In the vogue of mini-musicals devoted to songwriters - such as Cole Porter, Noel Coward, Stephen Sondheim, Harold Arlen and the Gershwins - two ingredients generally are lacking: the character of the composer and those lead-in verses which are as special as their familiar choruses.

Here, in the 200-seat Barksdale Theater of a tavern built in 1723, some relative unknowns are filling these gaps in a sparkling revue, "Red, Bot and Cole!" Resourceful writing, James Bianchi's compelling performance as Cole, and inclusion of the crisp verses which preceed Porter's most popular show-stoppers, create the most satisfying revue in a spate which has been hitting London, New York, Washington and points west.

Disdaining the graceless, pseudoanalytical tone of the latest Porter biography (but not avoiding complexities tactfully ignored in his screen biography "Night and Day," with Cary Grant), this script by grandy Strawderman, Bianchi and Muriel McAuley dramatizes Porter's personal tragedy to fine effect.

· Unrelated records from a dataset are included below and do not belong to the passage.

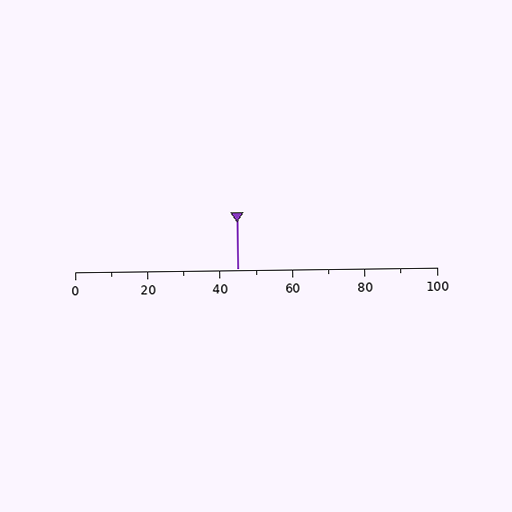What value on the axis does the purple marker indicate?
The marker indicates approximately 45.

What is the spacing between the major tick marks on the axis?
The major ticks are spaced 20 apart.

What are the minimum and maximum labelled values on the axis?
The axis runs from 0 to 100.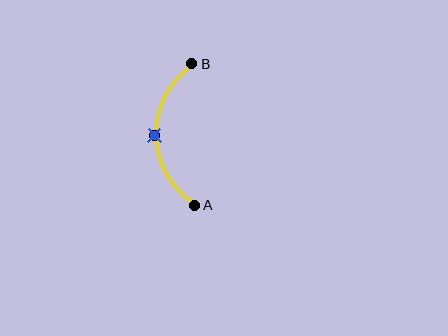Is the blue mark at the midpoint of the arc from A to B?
Yes. The blue mark lies on the arc at equal arc-length from both A and B — it is the arc midpoint.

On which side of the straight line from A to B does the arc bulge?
The arc bulges to the left of the straight line connecting A and B.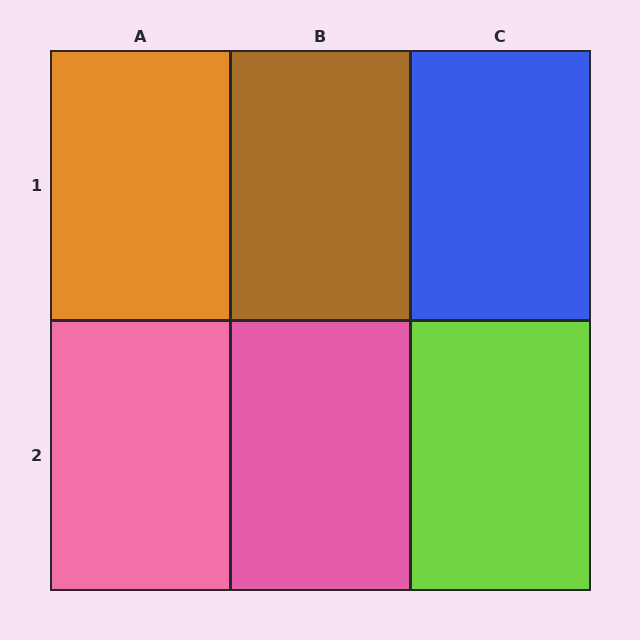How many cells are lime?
1 cell is lime.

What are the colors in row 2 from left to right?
Pink, pink, lime.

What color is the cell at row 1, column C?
Blue.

In 1937 both of Porter's legs were crushed in a riding accident. For the 27 years until he died, the composer and lyricist was in pain. His right leg was amputated 21 years after the event.

While the first act reflects the glittery travels of Porter and his wife and songs associated with places and contemporaries, Act II probes and the composer's personality after the accident. The result is that, for the first time in these song-parade salutes, one feels one knows the composer through both his life and work. Bianchi never overdoes the pathos in this affecting portrait.

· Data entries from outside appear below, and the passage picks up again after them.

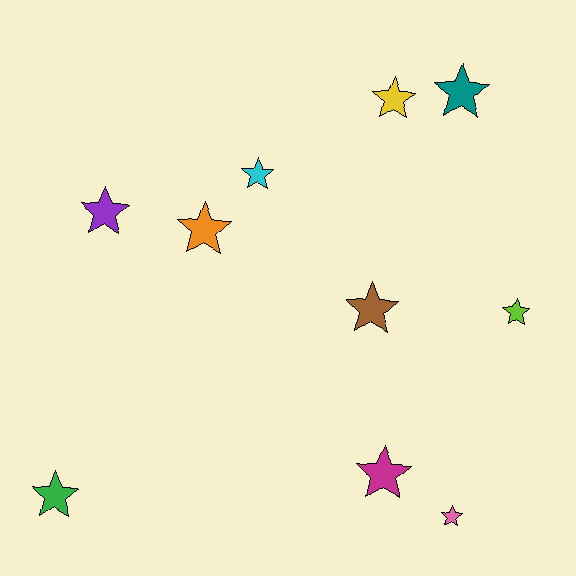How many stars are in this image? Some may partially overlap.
There are 10 stars.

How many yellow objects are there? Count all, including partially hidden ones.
There is 1 yellow object.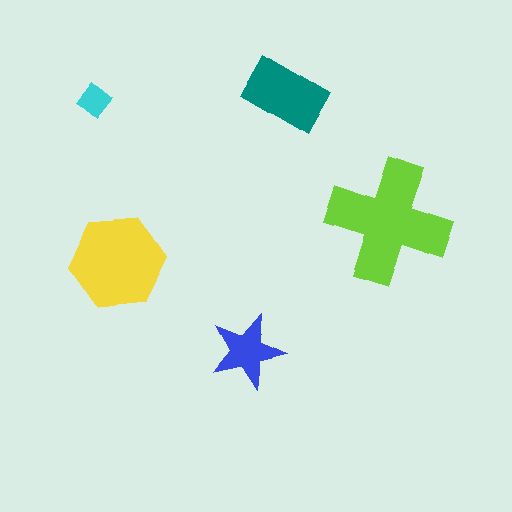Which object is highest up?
The teal rectangle is topmost.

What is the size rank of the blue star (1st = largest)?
4th.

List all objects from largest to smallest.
The lime cross, the yellow hexagon, the teal rectangle, the blue star, the cyan diamond.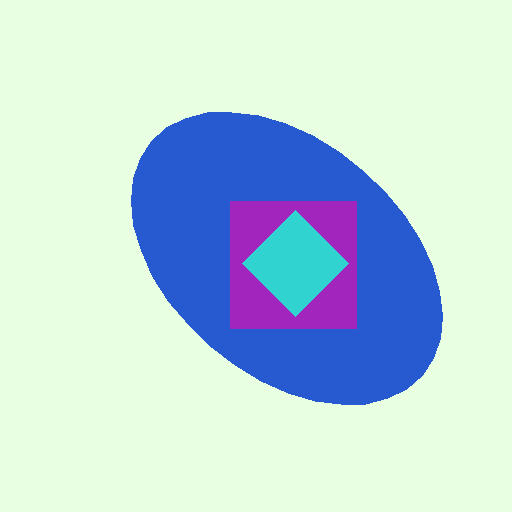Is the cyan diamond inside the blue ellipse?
Yes.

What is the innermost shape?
The cyan diamond.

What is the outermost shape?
The blue ellipse.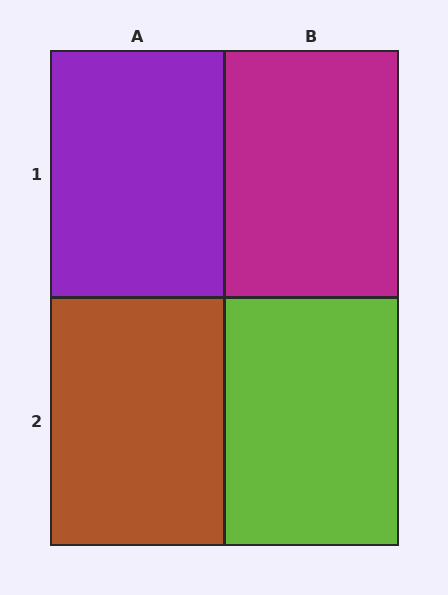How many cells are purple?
1 cell is purple.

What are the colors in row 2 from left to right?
Brown, lime.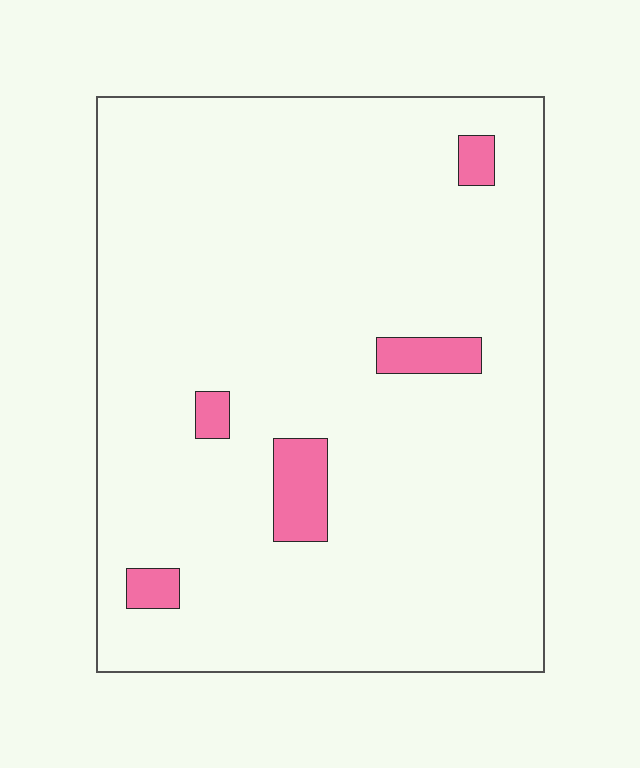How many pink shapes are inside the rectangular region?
5.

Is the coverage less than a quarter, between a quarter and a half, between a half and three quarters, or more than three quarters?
Less than a quarter.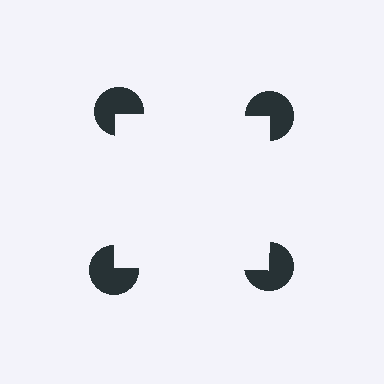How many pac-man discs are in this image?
There are 4 — one at each vertex of the illusory square.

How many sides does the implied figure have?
4 sides.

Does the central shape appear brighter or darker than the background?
It typically appears slightly brighter than the background, even though no actual brightness change is drawn.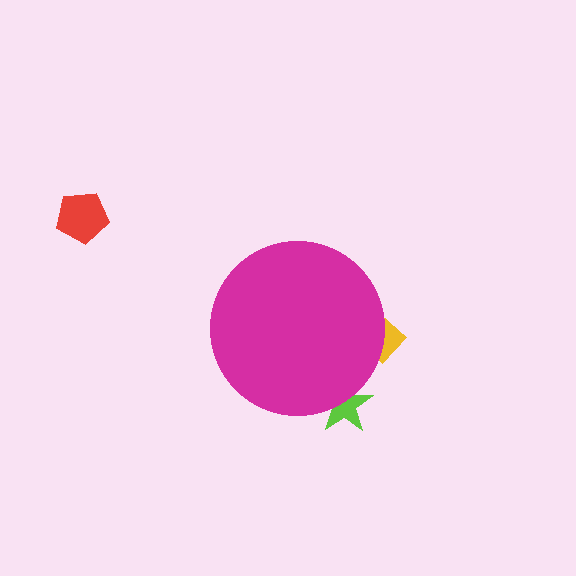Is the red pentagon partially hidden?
No, the red pentagon is fully visible.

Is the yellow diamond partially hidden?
Yes, the yellow diamond is partially hidden behind the magenta circle.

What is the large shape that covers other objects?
A magenta circle.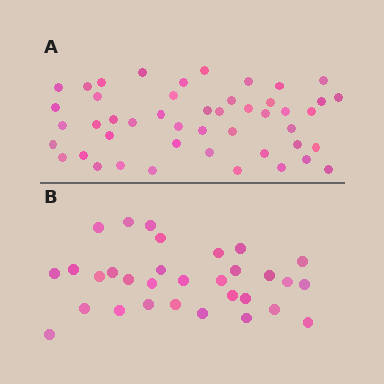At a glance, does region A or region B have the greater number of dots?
Region A (the top region) has more dots.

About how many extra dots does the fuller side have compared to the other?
Region A has approximately 15 more dots than region B.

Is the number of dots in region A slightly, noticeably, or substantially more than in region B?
Region A has substantially more. The ratio is roughly 1.5 to 1.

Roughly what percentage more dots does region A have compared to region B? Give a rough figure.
About 50% more.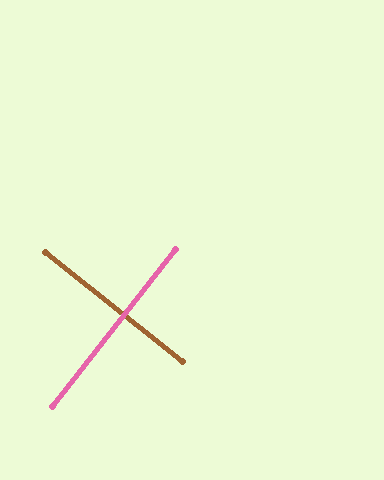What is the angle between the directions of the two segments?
Approximately 90 degrees.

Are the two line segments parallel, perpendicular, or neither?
Perpendicular — they meet at approximately 90°.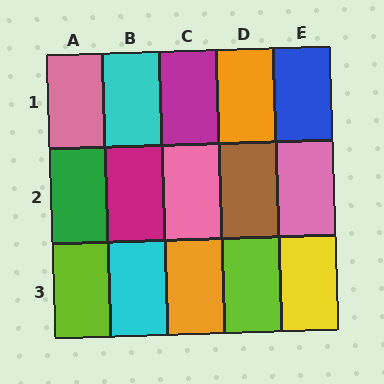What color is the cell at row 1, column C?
Magenta.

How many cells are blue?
1 cell is blue.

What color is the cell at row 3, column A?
Lime.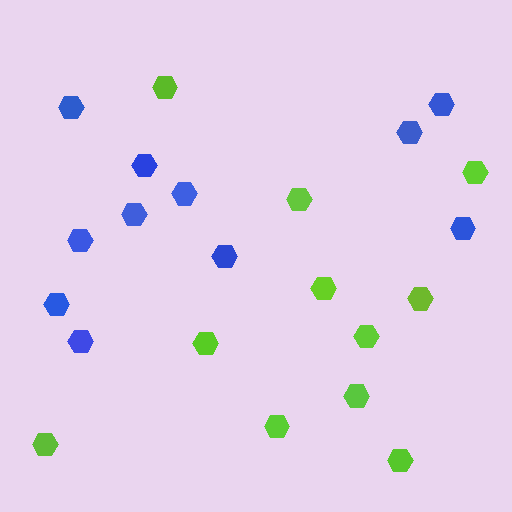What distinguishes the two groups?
There are 2 groups: one group of blue hexagons (11) and one group of lime hexagons (11).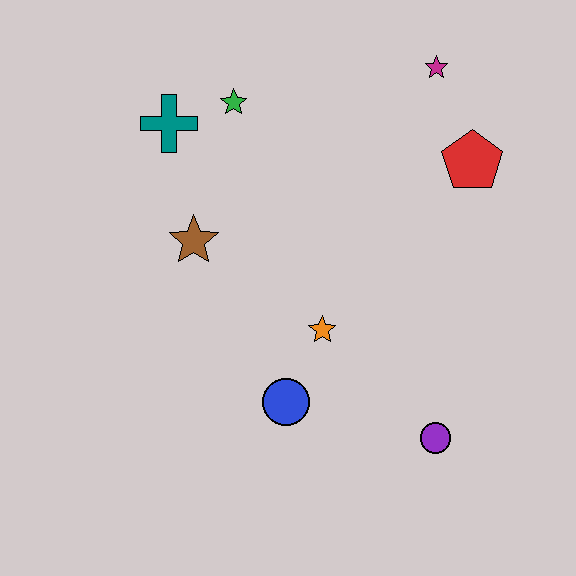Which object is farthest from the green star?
The purple circle is farthest from the green star.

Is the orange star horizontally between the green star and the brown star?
No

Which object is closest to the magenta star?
The red pentagon is closest to the magenta star.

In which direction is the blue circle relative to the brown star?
The blue circle is below the brown star.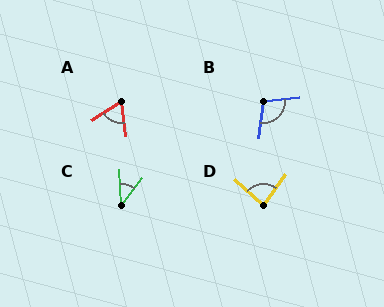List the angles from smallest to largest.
C (41°), A (66°), D (85°), B (105°).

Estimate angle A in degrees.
Approximately 66 degrees.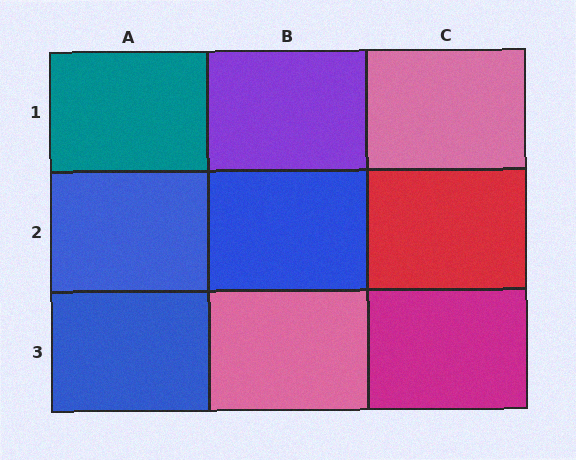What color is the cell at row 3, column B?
Pink.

The story centers on a continuous party over the years in Europe and America. Time goes forward and backward, real-life characters moving in and out of time. Where New York's "Unsung Cole," London's "Oh, Mr. Porter" and Ben Bagley's "The Rise and Fall of the World Through the Eyes of Cole Porter" seemed to avoid the great Porter hits in favor of neglected songs, "Red, Hot and Cole!" uses many of the major ones with their neglected verses, even parodies as well.

The trio shows canny use of detailed research, making literally scores of right choices. Anecdotes from George Eells, Brendan Gill and Lehman Engel ring with authentiicity to enrich character. The Cole Porter Musical and Literary Trust, headed by John Wharton, should be highly gratified: This is the Cole Porter parade which had eluded earlier compilers.

With Strawderman, as choreographer and principal dancer, the company of 14 has some marvelous moments: Debbie Joyce and Strawderman dancing "Begin the Beguine;" Burt Edwards as a butler doing "Miss Otis Regrets;" Tye Heckman cowboy-stepping to "Don't Fence Me In"; Nancy Kilgore in a "Tomorrow" antedating "Annei's" of the like title, and Steve Boschen's "Who Said Gay Paree?" two of the less familiar genre.

The trio of bass, percussion and piano is led by Dougee Zeno, of the Randolph-Macon chorus, a lady who knows every shade of this witty, sophisticated composer.

Performances are Wednesday through Saturday nights at 8:30, with dinner available elsewhere in the building. Reservations may be necessary.